The central importance of housing to the British financial system

In Britain we seem to have a love affair with the property market. Home ownership is 69%, not especially high, but average house prices are a constant topic of discussion, mainly because property in the prosperous south east of  the UK (including Cambridge) is very expensive. The latest Bank of England Financial Stability Report shows how central housing is to the UK household sector and to the banks.

Household net wealth

National accounts classify economic activity into the private and public sectors then sub-divide the private sector into the corporate sector and households. The household sector includes charities and unincorporated businesses, but is mostly made up of ordinary people. The chart below shows, first, the aggregate balance sheet for the household sector. About half of households assets are financial wealth, made up mainly of pension assets but including all other savings, life insurance contracts and direct ownership of shares and bonds (which is a relatively small fraction of the total these days). The other half is property.

And it shows the liabilities set against those assets – mortgage debt and other debt (personal loans, credit card debt and car loans mainly). The positive gap remaining is the net wealth (equity). Subtracting mortgage debt from the housing assets shows a large positive balance. There are many people who have substantial net equity in their home and older people have typically paid off the mortgage completely.

Source: Bank of England Financial Stability Report Chart 2.22 http://www.bankofengland.co.uk/publications/Pages/fsr/2013/fsr34.aspx
Source: Bank of England Financial Stability Report Chart 2.22 http://www.bankofengland.co.uk/publications/Pages/fsr/2013/fsr34.aspx

The banks

The diagram also shows the aggregated and simplified balance sheet of the commercial banks. Banks take in deposits, which are their main form of funding and represent a liability for the bank and an asset for the depositor. We see that most of the banks’ deposits come from the household sector (note that the scales are different). The rest come from PNFCs – private non-financial companies, or the corporate sector. There is a gap between total deposits and the banks’ total assets which represents other sources of funding such as banks’ issuance of bonds.

The banks’ lending (assets) is dominated by mortgages, making up about two thirds of the total. Corporate loans (which in practice are mainly to small and medium sized enterprises – SMEs – because large companies can tap the bond markets directly) are only about a quarter of the banks’ total lending.

So the domestic UK banking system is mainly about taking deposits in from households and lending for purchase of property by households. It means that the value of property is very important for:

i) the wealth of the household sector – so a fall in house prices is likely to have a big impact on consumption;

ii) the economic strength of the banks – a large fall in house prices would hit their balance sheets hard.

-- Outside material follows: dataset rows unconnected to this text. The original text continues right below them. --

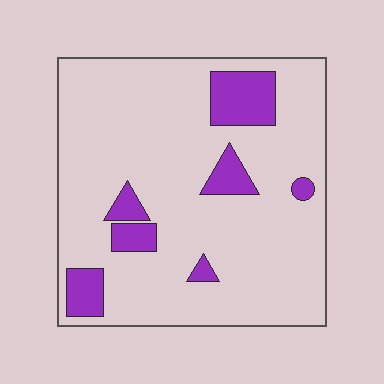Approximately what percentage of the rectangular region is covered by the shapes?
Approximately 15%.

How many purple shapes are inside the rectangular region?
7.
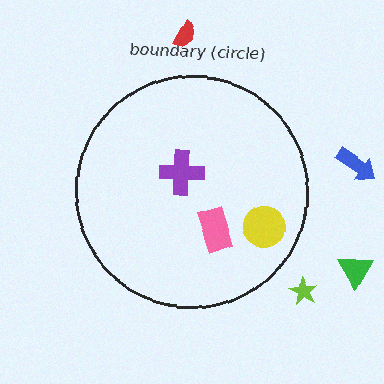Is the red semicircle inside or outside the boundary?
Outside.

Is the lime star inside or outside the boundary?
Outside.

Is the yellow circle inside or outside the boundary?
Inside.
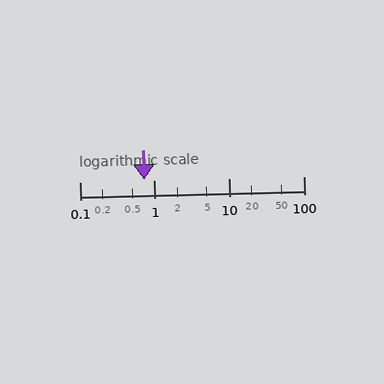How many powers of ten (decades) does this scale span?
The scale spans 3 decades, from 0.1 to 100.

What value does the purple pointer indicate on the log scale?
The pointer indicates approximately 0.74.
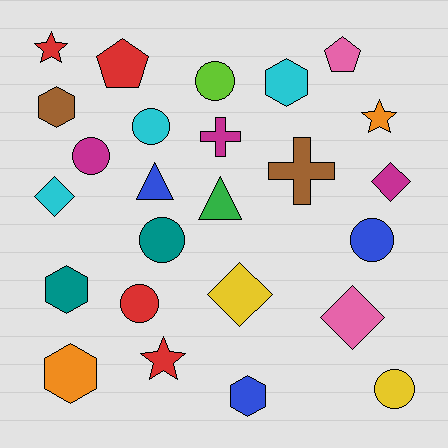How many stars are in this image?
There are 3 stars.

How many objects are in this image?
There are 25 objects.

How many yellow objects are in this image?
There are 2 yellow objects.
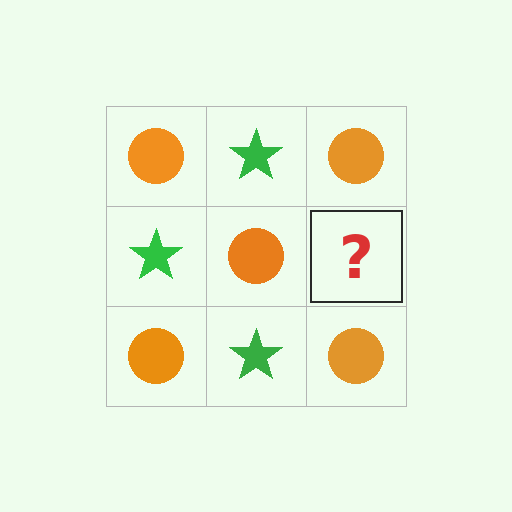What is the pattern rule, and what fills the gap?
The rule is that it alternates orange circle and green star in a checkerboard pattern. The gap should be filled with a green star.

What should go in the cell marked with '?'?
The missing cell should contain a green star.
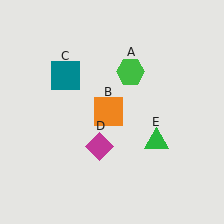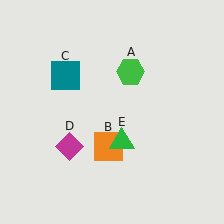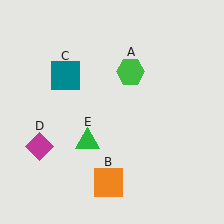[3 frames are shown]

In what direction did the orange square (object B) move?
The orange square (object B) moved down.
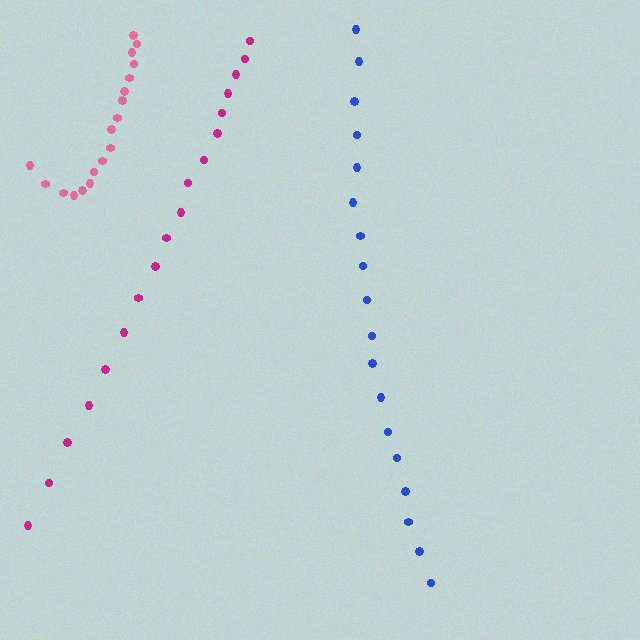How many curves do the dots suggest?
There are 3 distinct paths.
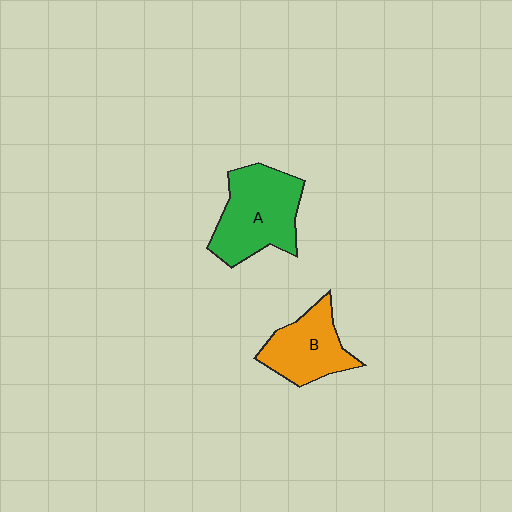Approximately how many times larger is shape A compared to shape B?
Approximately 1.4 times.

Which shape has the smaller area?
Shape B (orange).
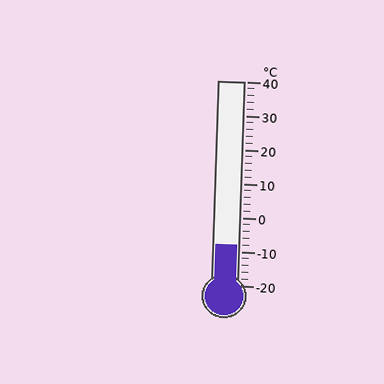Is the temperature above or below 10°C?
The temperature is below 10°C.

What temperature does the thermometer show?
The thermometer shows approximately -8°C.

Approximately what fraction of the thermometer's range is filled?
The thermometer is filled to approximately 20% of its range.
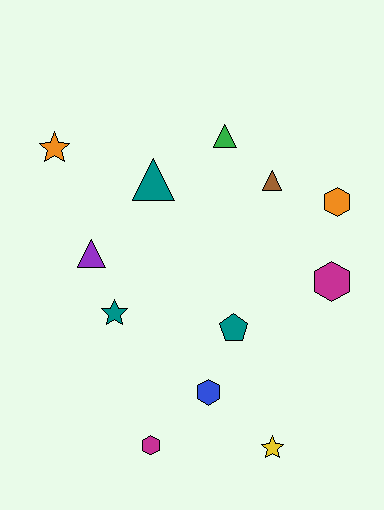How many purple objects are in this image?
There is 1 purple object.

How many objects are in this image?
There are 12 objects.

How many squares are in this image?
There are no squares.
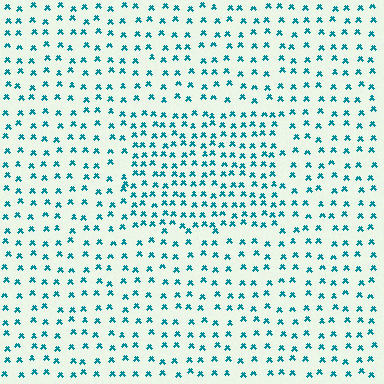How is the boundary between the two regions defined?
The boundary is defined by a change in element density (approximately 1.7x ratio). All elements are the same color, size, and shape.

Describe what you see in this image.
The image contains small teal elements arranged at two different densities. A rectangle-shaped region is visible where the elements are more densely packed than the surrounding area.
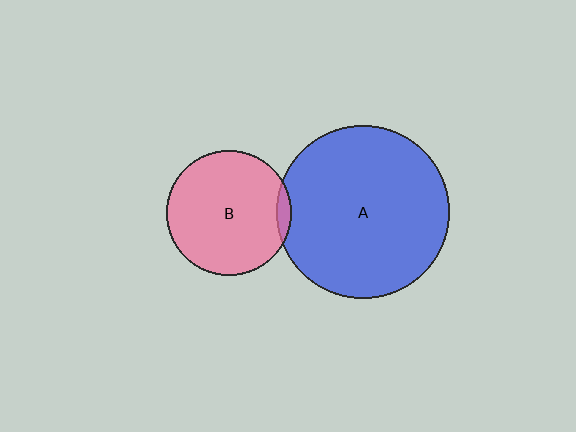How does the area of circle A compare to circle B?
Approximately 1.9 times.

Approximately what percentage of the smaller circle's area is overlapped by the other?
Approximately 5%.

There is little reason to think that house prices will fall short term, though UK house prices fell much less after the crash than in other credit-property-boom countries (US, Ireland and top of the heap, Spain). The OECD calculates that UK prices are still overvalued relative to long term averages (though other countries are more so – see chart below). That isn’t a perfect guide, since fundamentals can change, such as the post-crash appetite of foreign billionaires and sovereign wealth funds for prime London property and increasingly UK property more generally.

Source: OECD http://www.oecd.org/eco/outlook/focusonhouseprices.htm
Source: OECD http://www.oecd.org/eco/outlook/focusonhouseprices.htm

But it’s a worry for the longer term. UK house prices nationally and in the south east particularly are propped up by very weak supply, mainly caused by restrictive planning rules and an over-centralised government system that robs local government of power. But since politically there are more gainers from sticking to this policy than changing it, don’t expect a large fall in property prices any time soon.

This should in no way be construed as a recommendation to buy property. All of the above conditions have been true for decades. But real house prices still fell by a third in the early 1990s. One day they will again.

Source: http://www.housepricecrash.co.uk/graphs-index.php
Source: http://www.housepricecrash.co.uk/graphs-index.php

2 Responses

  1. Anonymous

    What a great article. I’ve been looking to purchase a second property as investment and have been to-ing and fro-ing with the idea. On one hand, we are experiencing this property bubble which growing day by day with a increasing influx of foreign investors. On the other, we see a cyclical trend which you have neatly summarized in your last chart. Previous cycles appear to be decade-long except 2000 when peak continued.

  2. Barney Rubble

    Careful with assumption- currently, approximately 70-75% of business lending goes to ‘Large Businesses’ (those with a turnover of greater than £5million), while 25-30% goes to ‘Small & Medium Enterprises’ (SMEs).